LADEE Project Manager Update: Perigee Maneuver 1 Complete
The Lunar Atmosphere and Dust Environment Explorer (LADEE) team in the Mission Management Operations Center at NASA’s Ames Research Center in Silicon Valley, Calif.
The LADEE Observatory has completed the checkout phase of the mission, and is now in the cruise phase on the way to the moon. We are currently in elliptic orbits around Earth, called phasing loops, and will continue with two more of these elliptical orbits until LADEE is captured around the moon using an initial Lunar Orbit Insertion (LOI-1) burn on Sunday Oct. 6th. After that we are in lunar orbit.

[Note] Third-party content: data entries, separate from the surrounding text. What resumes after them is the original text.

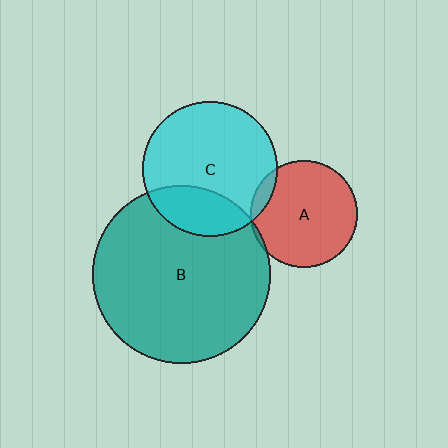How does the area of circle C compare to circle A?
Approximately 1.6 times.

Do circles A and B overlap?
Yes.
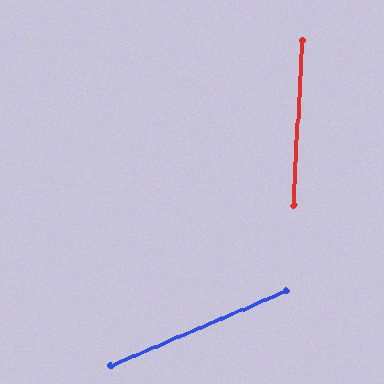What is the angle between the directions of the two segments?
Approximately 64 degrees.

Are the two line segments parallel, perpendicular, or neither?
Neither parallel nor perpendicular — they differ by about 64°.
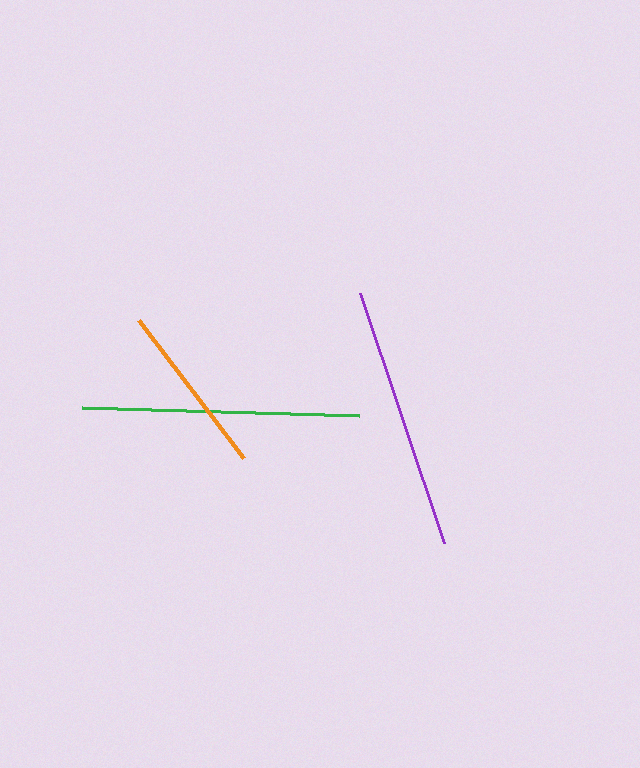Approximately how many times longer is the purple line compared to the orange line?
The purple line is approximately 1.5 times the length of the orange line.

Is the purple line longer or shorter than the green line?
The green and purple lines are approximately the same length (about 278 and 264 pixels).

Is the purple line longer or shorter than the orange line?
The purple line is longer than the orange line.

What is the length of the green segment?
The green segment is approximately 278 pixels long.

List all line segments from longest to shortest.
From longest to shortest: green and purple (about equal), orange.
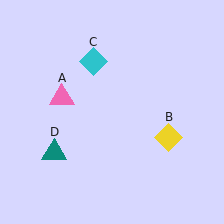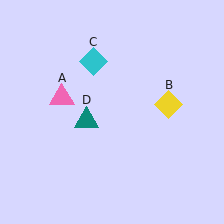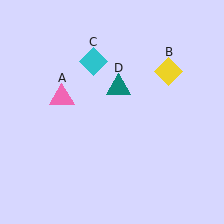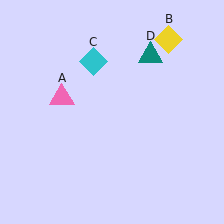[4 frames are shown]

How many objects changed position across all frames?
2 objects changed position: yellow diamond (object B), teal triangle (object D).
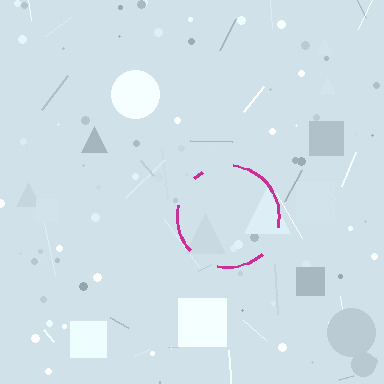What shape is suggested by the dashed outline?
The dashed outline suggests a circle.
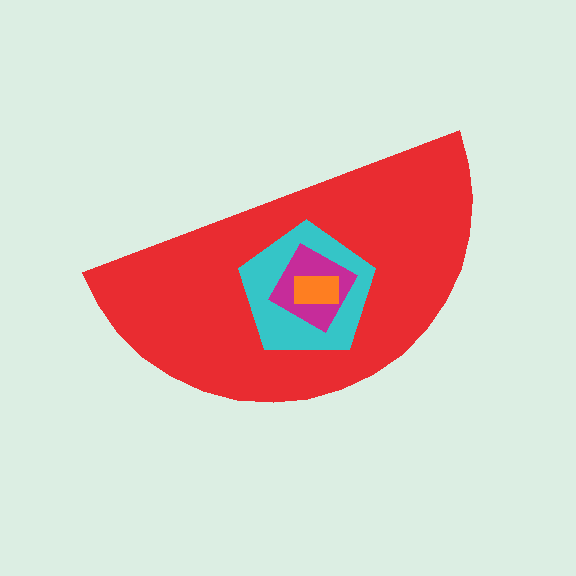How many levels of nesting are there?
4.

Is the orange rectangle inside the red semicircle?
Yes.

The major activities this past week included testing the LADEE main engine for the first time. This was done in a maneuver called Apogee Maneuver-1 (AM-1). We originally planned to perform AM-1 on Tuesday, Sept 10, but when we were doing thermal conditioning rolls prior to AM-1, the spacecraft went into Safe Mode because of a combination of the roll rate and an alignment error between the two star tracker camera heads. We cancelled the planned AM-1 while we worked on the issue, and rescheduled it for the next day. The alignment calibration of the star tracker heads was updated, the thermal roll rate adjusted, and the revised AM-1 burn was successfully completed 4 p.m. PDT Sept. 11.
With that AM-1 test burn completed, we were then ready for the Perigee Maneuver-1 (PM-1) on Friday, Sept. 13. This maneuver was designed to increase the altitude of the elliptic orbit, to get the spacecraft closer to the moon. That burn was successfully completed at 9:36 a.m. PDT.